Foster wanted assurances the fighters would commit to intense training supervised by professionals and he spoke directly to Paul about the dangers of rapid weight cutting and taking unregulated health supplements. Satisfied, Foster then approved a fight expected to sell out the home of the NBA’s Lakers and Clippers.

“The financial implications of the fight — it’s something we look at, but it doesn’t go into the sanctioning decision,” Foster said. “I wanted to make sure they’d be training, and that’s been verified if you watch the documentaries they’ve been doing on this fight. They are taking this seriously and coming in better shape than many of the pro-debut fighters we get in California.”

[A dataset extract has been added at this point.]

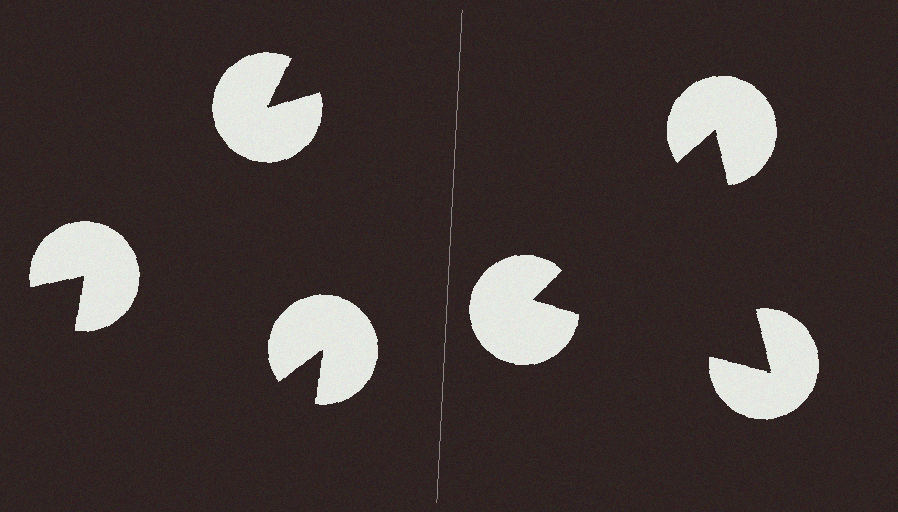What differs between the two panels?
The pac-man discs are positioned identically on both sides; only the wedge orientations differ. On the right they align to a triangle; on the left they are misaligned.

“They are taking this seriously and coming in better shape than many of the pro-debut fighters we get in California.” – CSAC Executive Officer Andy Foster

Paul’s head trainer is former heavyweight boxer Shannon Briggs. KSI, born as Olajide William “JJ” Olatunji, is co-trained by Mayweather Promotions prospect Viddal Riley and respected conditioning coach Larry Wade, with Conor McGregor’s chef Eric Triliegi providing nutrition support.

KSI has 20.5 million YouTube subscribers, four-fold Weller’s total. Paul is not far behind at 19.9 million.

To those chiding the bout over its potential poor quality, Markowski downplays that. The draw isn’t fight quality, he said, rather that a popular, long-running feud will likely be settled.

“It’s a huge internet broadcasting moment,” Markowski said. “If there’s risk around it, I’ll bare the brunt of it. It’s the kind of risk you have to take when you’re in a position such as mine and it doesn’t scare me now.

“We’re serving a different audience with this fight and it has the potential to become our strongest subscription performer yet. I can’t answer (if it will surpass Canelo-Kovalev yet), but the two fights are similar. And that’s unbelievable, really. I expect people to come out, including core boxing fans, and see how seriously these guys took it. The show will go great.”